Two big players on the international cybersecurity scene have recently banned VPNs. China banned VPNs that it has not approved on March 31, though there are ways around the restriction. A violation of that ban can result in a fine of $2,200.

Russia banned VPNs last November, with a similar caveat: VPN users could be fined approximately $5,000, while VPN providers could face a fine of $11,000. Fines for consumers and providers in the United Arab Emirates are in the hundreds of thousands of dollars. Russia and the UAE join Iran, Oman, and Turkey with VPN restrictions. Iraq, Belarus, North Korea, and Turkmenistan have fully banned their use.

“If you’re using a VPN to access a news site blocked at the country level, the fact that you’re using a VPN at all could get you flagged,” Biehn says. “That makes you part of a marked population, which is self-defeating.”

And while he recommends Tor for people who are concerned with evading state-level surveillance, there’s no question that VPN usage appears to be on the rise.
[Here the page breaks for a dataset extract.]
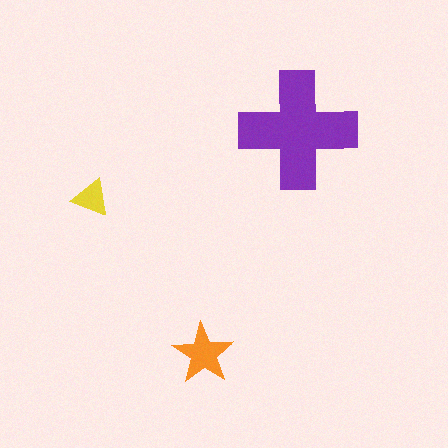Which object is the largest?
The purple cross.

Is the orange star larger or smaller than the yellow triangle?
Larger.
Audience-profiling company GlobalWebIndex reported in 2017 that 25 percent of Internet users around the world use a VPN at least once a month. While 50 percent of VPN users reported that they use the software to access entertainment like Netflix, 31 percent said they use it to anonymize their Web browsing, and 18 percent say they use it to evade government surveillance.

A representative of NordVPN said in a statement to The Parallax that the company’s American user base jumped 250 percent following the repeal of U.S. Net neutrality protections. Similarly, ExpressVPN and Private Internet Access, both independent VPN providers, recently reported spikes in the use of their services.

While the risks inherent in capriciously using a VPN are apparent, the consequences for not can be dire: Just ask Guccifer 2.0, the Russian hacking operation of the 2016 U.S. election caught by the FBI in part because of a lapse in VPN coverage.